«Mi sono ritrovato improvvisamente in un mondo tutto rosa». Stefano Saldarelli, 55enne originario di Prato, lo racconta con il tono pacato di chi, con il tempo, ha trasformato una ferita in un simbolo di consapevolezza. Lui, al tempo grafico freelance di 47 anni, non immaginava che la parola cancro al seno potesse riguardarlo. E invece da quella diagnosi del 2017 è iniziato un percorso che lo ha portato a rimettere in discussione il corpo, la vita e perfino il modo di raccontarsi. «Calcolate che non sapevo nemmeno di avere un seno», racconta ironico a Leggo.




Foto di Francesco Bolognini 


 

Delle vacanze particolari

Tutto comincia con un gesto quotidiano, durante una cena di agosto, la sera prima di partire per le vacanze. «È stata mia moglie a salvarmi. Mi ha accarezzato il petto e ha sentito qualcosa di strano – spiega Stefano – io pensavo fosse solo un cicciolino di carne, lei invece ha insistito per fare un’ecografia prima di metterci in viaggio». Dall’ecografia, però, il referto non risulta molto chiaro e così, al ritorno dalle vacanze, Saldarelli si rivolge al suo medico di base. Da lì, l’iter che molte donne conoscono bene: esami, controlli e l’invio immediato in senologia.



La diagnosi

Il verdetto arriva netto: carcinoma mammario. Un colpo duro, quasi un affronto alla sua mascolinità: «Non riuscivo nemmeno a concepire la parola. Perché a me che sono uomo?». Poi la rabbia si riversa sul sistema sanitario, in quanto nella sua famiglia ci sono stati dei casi. «Mia nonna paterna è morta di cancro al seno, mentre mia mamma ha avuto due recidive. Ma nessun medico, né a me né a mia sorella, ha detto di controllarci. È stato uno schiaffo, una presa di coscienza improvvisa». Da quel momento Saldarelli ha deciso di reagire. «Dopo trent’anni di comunicazione ho sentito il bisogno di raccontare, di sensibilizzare. Ho aperto un blog, poi un libro dal titolo “Il cancro al seno non è solo roba da femmine”, e da lì i media hanno iniziato a interessarsi».

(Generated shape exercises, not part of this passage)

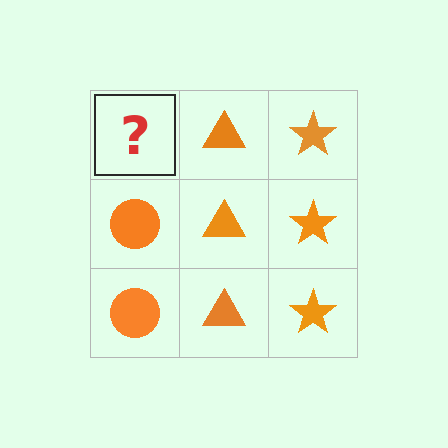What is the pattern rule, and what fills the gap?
The rule is that each column has a consistent shape. The gap should be filled with an orange circle.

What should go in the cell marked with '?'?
The missing cell should contain an orange circle.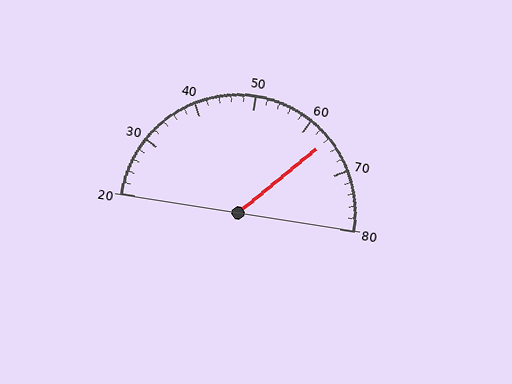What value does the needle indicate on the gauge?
The needle indicates approximately 64.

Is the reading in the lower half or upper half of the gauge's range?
The reading is in the upper half of the range (20 to 80).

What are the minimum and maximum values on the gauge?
The gauge ranges from 20 to 80.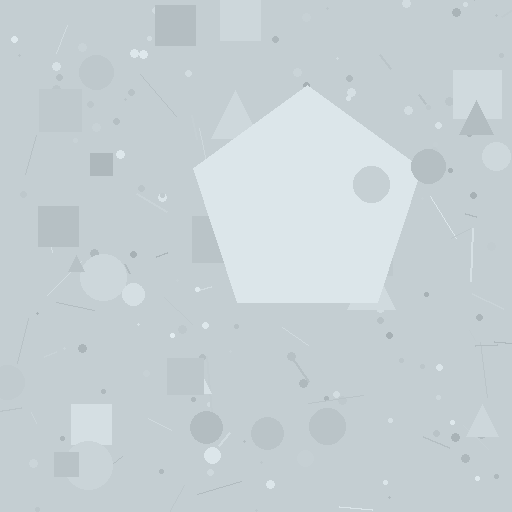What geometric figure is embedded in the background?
A pentagon is embedded in the background.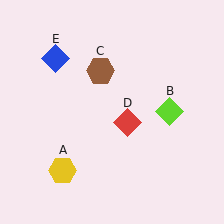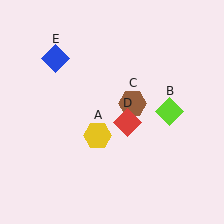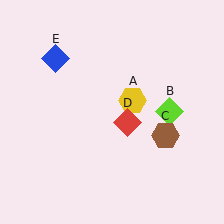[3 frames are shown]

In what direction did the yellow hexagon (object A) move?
The yellow hexagon (object A) moved up and to the right.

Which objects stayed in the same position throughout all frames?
Lime diamond (object B) and red diamond (object D) and blue diamond (object E) remained stationary.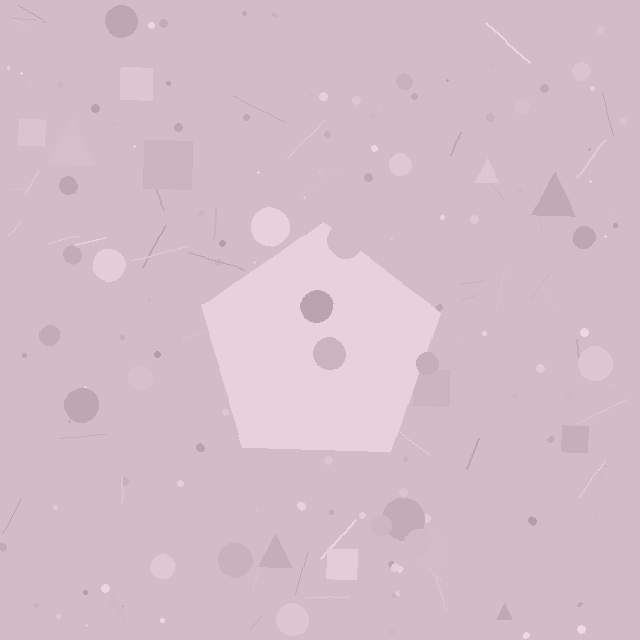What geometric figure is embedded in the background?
A pentagon is embedded in the background.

Il momento più duro: la chemioterapia

Il percorso clinico non è stato semplice: l’operazione con la rimozione del capezzolo, la cicatrice che all’inizio cercava di nascondere, poi la chemioterapia con poco più di dieci cicli: «Ero freelance, programmavo le sedute di venerdì pomeriggio per avere il weekend per riprendermi. Ma nel giro di otto mesi ho dovuto chiudere lo studio che avevo aperto una settimana prima della diagnosi». Dopo la chemio, la terapia mirata con un farmaco biologico e infine quella ormonale, che ha interrotto dopo cinque mesi. «Mi devastava psicologicamente. In quei giorni ho capito meglio cosa significhi vivere i sintomi e le emozioni della menopausa o del ciclo».


 


La forza, dice, è arrivata dalle sue «due super donne»: sua moglie e sua sorella. E anche da quel mondo rosa in cui si è ritrovato catapultato. «Ho imparato la resilienza osservando le donne che affrontavano il mio stesso percorso», continua Saldarelli.



«Serve più sensibilizzazione»

Oggi Stefano sta bene e continua a prestarsi ai controlli annuali. Si definisce «rinato», dopo aver cambiato lavoro per occuparsi di oro da investimento, diventando manager di un’azienda italiana. Nel tempo libero continua a fare sensibilizzazione, senza nascondere più la cicatrice: «Molti uomini non parlano di questa malattia, la vivono come un tabù. Gli stessi medici sottovalutano la possibilità di contrarlo. Ma esiste, e non riguarda solo chi è sovrappeso o anziano. Io avevo 47 anni, facevo sport e non fumavo».


 


I dati ufficiali parlano di circa 800 casi l’anno in Italia. Un’incidenza bassa rispetto alle donne, che invece annualmente toccano le vette dei 55mila casi, ma sufficiente per chiedere maggiore attenzione. «Siamo anni luce indietro – conclude Stefano Saldarelli – bisogna censire meglio, includere anche gli uomini nelle campagne di prevenzione. Non per togliere spazio alle donne, ma per ricordare che può capitare anche a noi».